Our final day in Beijing I went off on my own to visit the National Museum. The museum was absolutely massive and it had a number of exhibits some of which were more artistic in nature while others had more of a historical focus. I was primarily interested in the two permanent exhibits which were both historical in nature: one covered pre-history to the end of Imperial China the other covered Chinese "rejuvenation" over the last 100-200 years. The exhibit on ancient China started off with a plaque explaining that it would focus on several themes including the "historical course of building a multi-ethnic society". Given events in Tibet and Xinjiang I was curious to see how China's ethnic diversity would be discussed. The overall message was a very optimistic one about the ways in which the different ethnic groups had interacted and exchanged cultures over the centuries of Chinese history. China was presented as being more powerful when united and diverse ethnic groups working together and exchanging culture seemed to be embraced as a core part of China's history. I'm not sure how representative the attitudes expressed in the exhibit are of the views of ordinary people or government officials, but since visiting the exhibit I've thought a lot about how this nice sounding rhetoric relates to China's inhumane treatment of ethnic minorities. Unity and cultural mixing are good but I'm afraid that the cultural genocide in Xinjiang is what those values can look like when misapplied.


The next exhibit I visited was one focused on the history of modern China.
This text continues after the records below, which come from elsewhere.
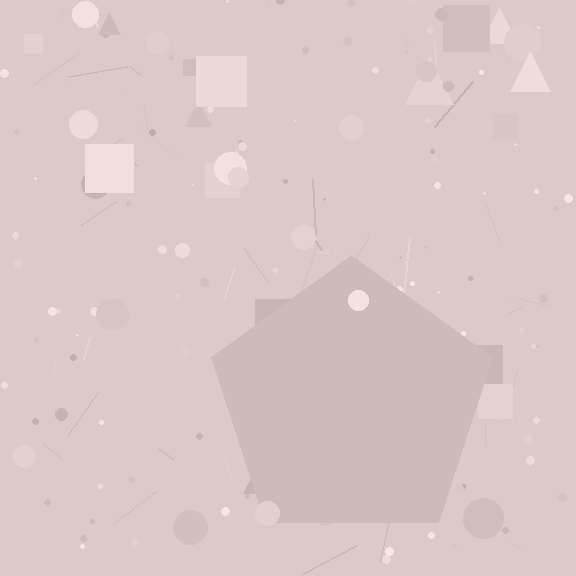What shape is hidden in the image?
A pentagon is hidden in the image.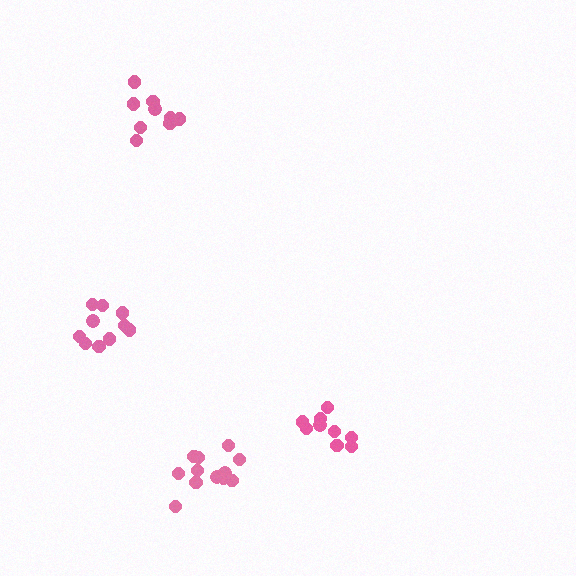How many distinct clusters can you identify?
There are 4 distinct clusters.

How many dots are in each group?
Group 1: 9 dots, Group 2: 12 dots, Group 3: 9 dots, Group 4: 10 dots (40 total).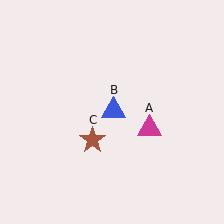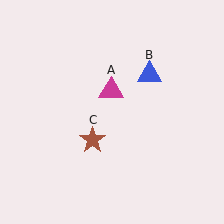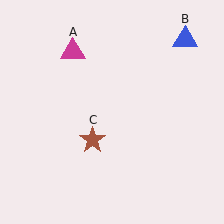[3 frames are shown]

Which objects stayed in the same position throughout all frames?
Brown star (object C) remained stationary.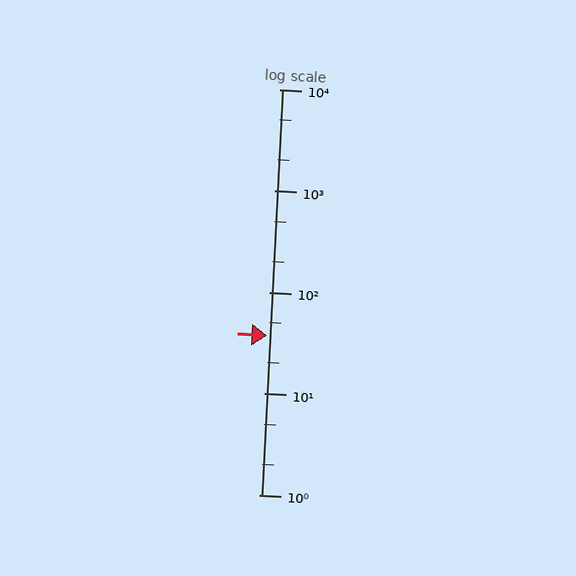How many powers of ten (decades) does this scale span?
The scale spans 4 decades, from 1 to 10000.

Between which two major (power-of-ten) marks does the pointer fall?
The pointer is between 10 and 100.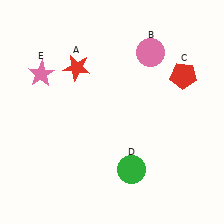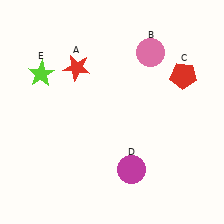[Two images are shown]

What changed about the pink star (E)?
In Image 1, E is pink. In Image 2, it changed to lime.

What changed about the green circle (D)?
In Image 1, D is green. In Image 2, it changed to magenta.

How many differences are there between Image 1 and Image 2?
There are 2 differences between the two images.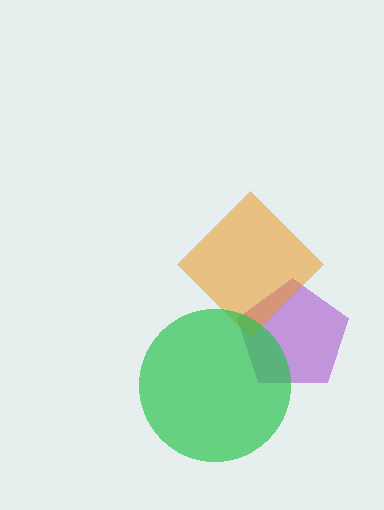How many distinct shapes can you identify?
There are 3 distinct shapes: a purple pentagon, an orange diamond, a green circle.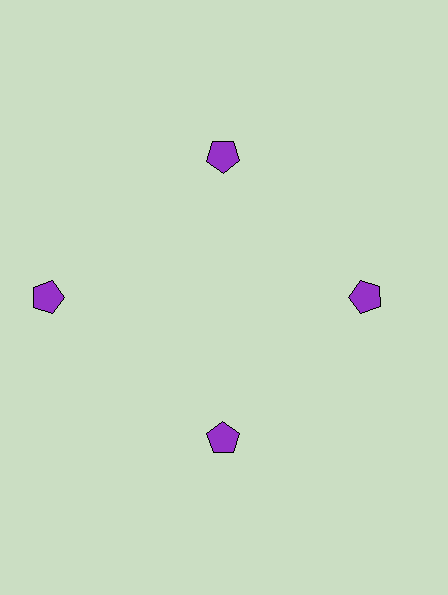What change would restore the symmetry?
The symmetry would be restored by moving it inward, back onto the ring so that all 4 pentagons sit at equal angles and equal distance from the center.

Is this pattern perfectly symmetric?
No. The 4 purple pentagons are arranged in a ring, but one element near the 9 o'clock position is pushed outward from the center, breaking the 4-fold rotational symmetry.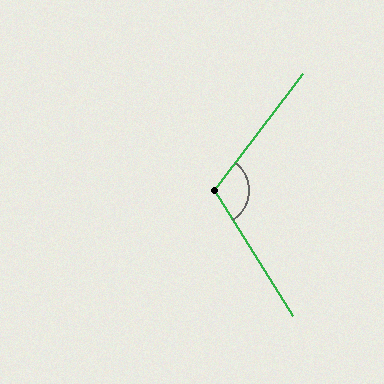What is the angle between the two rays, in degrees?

One thing that stuck out to me was how much the socialist aspects of Mao's revolution were emphasized. When I walk around major Chinese cities and luxury cars juxtaposed against beggars I'm left with the distinct impression that what they call "socialism with Chinese characteristics" is just capitalism with less democratic control of the government. Given the drastic changes to the Chinese economy that have taken places since the late 70's it would make sense to me if the socialist aspects of the revolution were minimized. Does China's authoritarian government really want overworked Chinese workers learning about a violent revolution to end economic exploitation? Another exhibit currently at the national museum is showcase of sculptures by a Chinese artist many of which depicted prominent communists including Marx, Engels, and Mao. This tension between a communist government ruling a de facto capitalist society has been one of the more striking characteristics of my trip to China. As an aside, the downsides of China's turn to capitalism and the West are explored in the films of a Chinese director Jia Zhangke. I've watched a couple of his films since coming to China and feel like they offer an interesting perspective on Chinese society.


After visiting the museum I visited the Temple of Earth while enjoying a light rain. That evening I met up with a few other students for dinner and loaded up on souvenirs.


So far my trip to China has been fascinating. I came to China with lots of questions about Chinese values, politics, and its relationship with the rest of the world. I think I'll leave China with few answers but lots of material for reflection.